Service-Specific Troubleshooting
On this page
General first steps — always
Before diving into service-specific steps, do these first for any broken service:
# 1. Is the service running?
systemctl status SERVICE_NAME
# 2. What do the logs say?
journalctl -u SERVICE_NAME -n 50
journalctl -u SERVICE_NAME --since "10 minutes ago"
# 3. Is it listening on the right port?
ss -tlnp | grep SERVICE_NAME
# 4. Are there recent errors at the system level?
journalctl -p err -b --no-pager | head -30
# 5. Did something change recently?
git log --oneline -10 # in the ansible repo
nginx not responding
# Step 1: Is it running?
systemctl status nginx
journalctl -u nginx -n 30
# Step 2: Config syntax error?
nginx -t
# If syntax error, it will point to the file and line
# Step 3: Is it listening?
ss -tlnp | grep nginx
# If not listening: service probably failed to start — read the logs
# Step 4: Is the port open in the firewall?
firewall-cmd --list-all | grep -E "ports|services"
# Step 5: Is SELinux blocking it?
grep "type=AVC" /var/log/audit/audit.log | grep nginx | tail -10
# Step 6: Test from outside
curl -v http://HOSTNAME/
curl -vk https://HOSTNAME/ # -k skips cert check
# Step 7: Check if upstream backend is running (for reverse proxy)

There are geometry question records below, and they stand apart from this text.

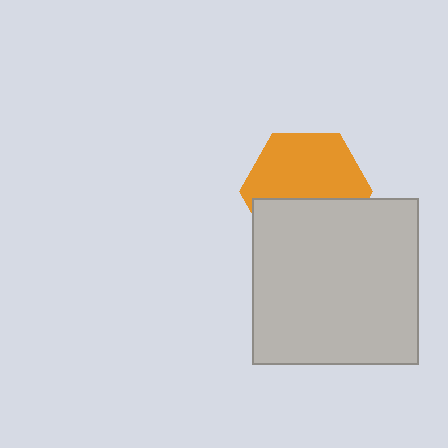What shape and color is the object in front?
The object in front is a light gray square.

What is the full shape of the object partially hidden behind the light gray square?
The partially hidden object is an orange hexagon.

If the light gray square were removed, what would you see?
You would see the complete orange hexagon.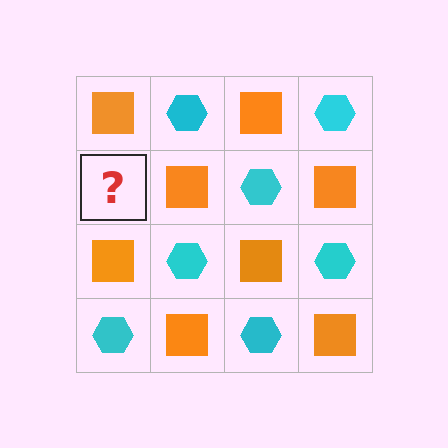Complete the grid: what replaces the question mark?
The question mark should be replaced with a cyan hexagon.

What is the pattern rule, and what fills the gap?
The rule is that it alternates orange square and cyan hexagon in a checkerboard pattern. The gap should be filled with a cyan hexagon.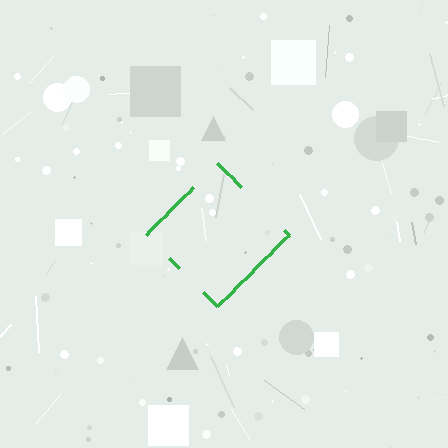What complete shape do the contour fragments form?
The contour fragments form a diamond.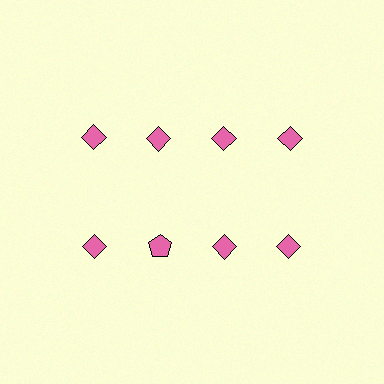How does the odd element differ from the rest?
It has a different shape: pentagon instead of diamond.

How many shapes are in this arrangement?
There are 8 shapes arranged in a grid pattern.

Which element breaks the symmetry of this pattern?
The pink pentagon in the second row, second from left column breaks the symmetry. All other shapes are pink diamonds.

curl -v http://127.0.0.1:8080/ # test backend directly
Common nginx failures:
- 502 Bad Gateway — nginx is up, backend is down or not listening on the expected port
- 504 Gateway Timeout — backend is too slow or hanging; check proxy_read_timeout
- 413 Request Entity Too Large — increase
client_max_body_size - SSL_ERROR_RX_RECORD_TOO_LONG — HTTPS client connecting to HTTP port; check listen and port config
Postfix mail not sending
# Step 1: Is postfix running?
systemctl status postfix
journalctl -u postfix -n 30
# Step 2: What is in the queue?
postqueue -p
# Look at the "stuck" messages — the reason is shown
# Step 3: Try to flush the queue and watch what happens
postqueue -f
journalctl -u postfix -f # watch in another terminal
# Step 4: Test sending manually
echo "test" | mail -s "test" you@example.com
journalctl -u postfix -n 20 # check what happened
Reading queue errors in postqueue -p:
# Connection refused to relayhost
connect to smtp.example.com[10.0.0.2]:25: Connection refused
→ relayhost is down or wrong port in main.cf
# Authentication failure
SASL authentication failed
→ Wrong credentials in sasl_passwd, or sasl_passwd.db not updated (run postmap)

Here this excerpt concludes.